The Democratic leaders are pushing a proposal to borrow $7 billion to increase the state’s water supply and restore its rivers, lakes and streams. They touted support from more than 20 business, agriculture and environmental groups with representatives seated around a table in the governor’s office.

Absent were Republicans, whose support is necessary to replace the $11.1 billion water bond measure already on the November ballot.

“We’re very close. There’s been a lot of compromise,” Brown said. “This is a very balanced, integrated plan. It’s not a grab bag.”

The need for a water bond has been highlighted by the state’s worst drought in a generation that is forcing farmers to fallow fields and local governments to mandate water restrictions.

Provisions in the latest bond proposal involving water recycling and groundwater cleanup could increase the availability of water during future droughts.

The bond also includes other water projects not directly related to supply such as ecosystem restoration and flood management.

Brown has been pushing for the less costly bond to minimize state debt. The latest proposal would authorize $7 billion in new borrowing and tap into $200 million in unused money for water contained in two previous ballot propositions.

GOP leaders say the Democrats’ plan fails to provide enough money for new reservoirs. They are pushing for $500 million more in bond sales to provide funds they say are necessary for a reservoir in Colusa County and in the Sierra Nevada near Fresno.

“It does no good to only build half a dam,” Senate Republican Leader Bob Huff said in a statement.

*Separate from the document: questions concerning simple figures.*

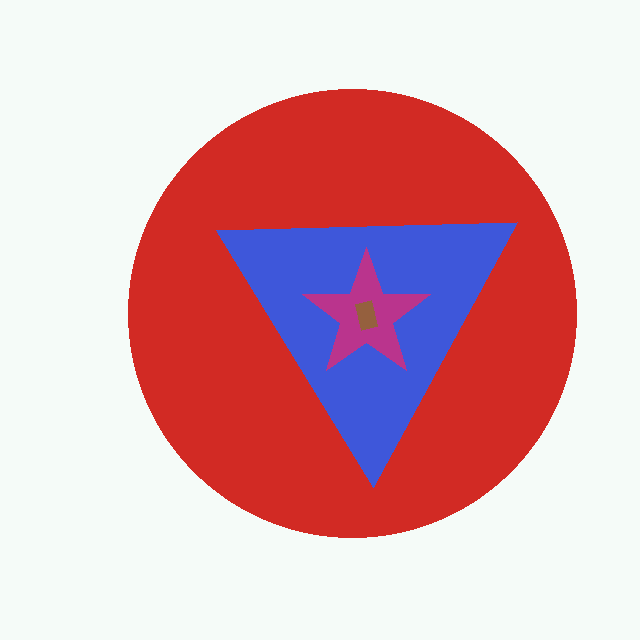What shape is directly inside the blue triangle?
The magenta star.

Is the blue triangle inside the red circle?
Yes.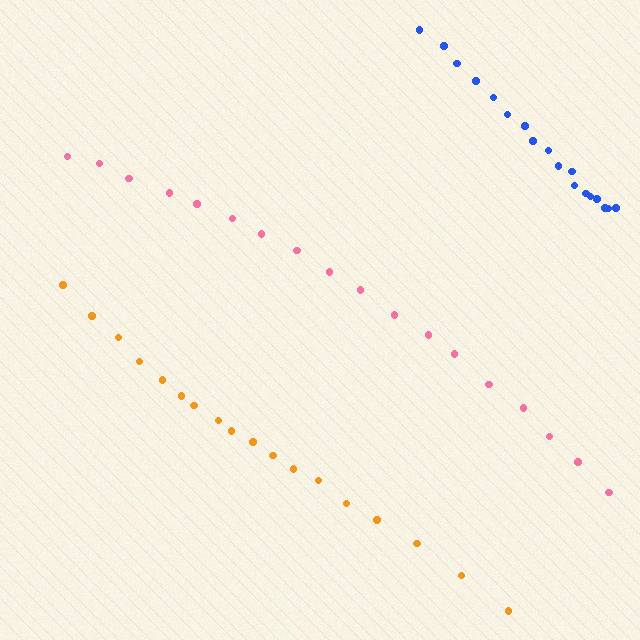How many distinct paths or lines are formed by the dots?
There are 3 distinct paths.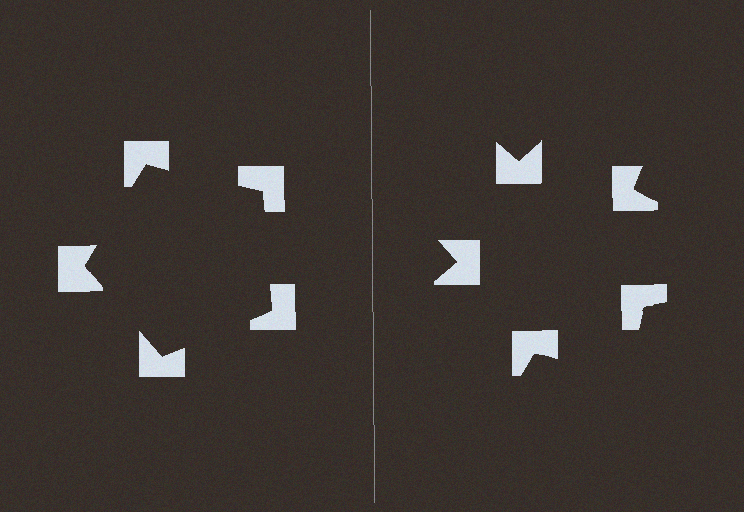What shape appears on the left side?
An illusory pentagon.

Some farmers, sport fishing groups and environmentalists in Northern California have criticized the Democrats’ proposal as potentially enabling a tunnel project to divert water from the Sacramento River to Central Valley farmers and Southern California.

Sierra Club California Director Kathryn Phillips said tunnel contractors “could game the system so they take more water out of the delta than is healthy.”

The bond language explicitly says the money cannot be used to pay for building the delta tunnels, which is favored by the governor, or addressing the environmental effects. Even so, opponents of the tunnel project point to provisions they say could fund projects associated with it.

Senate President Pro Tem Darrell Steinberg rejected that contention, saying a bond that is neutral on the tunnels should not contain language preventing such a project in the future.

“People can be for or against the tunnels,” Steinberg said. “All we are saying here is the bond should be separate from that debate.”

Steinberg would not say what concessions Democrats are offering to secure Republican votes, but he said the Democratic proposal provides a significant investment in water storage.

Replacing the current water bond on the general election ballot requires two-thirds votes in both houses of the Legislature. Democrats have a supermajority in the Assembly, but they need Republican votes to reach that threshold in the state Senate.

The Legislature has until Wednesday to approve a new bond measure for the ballot.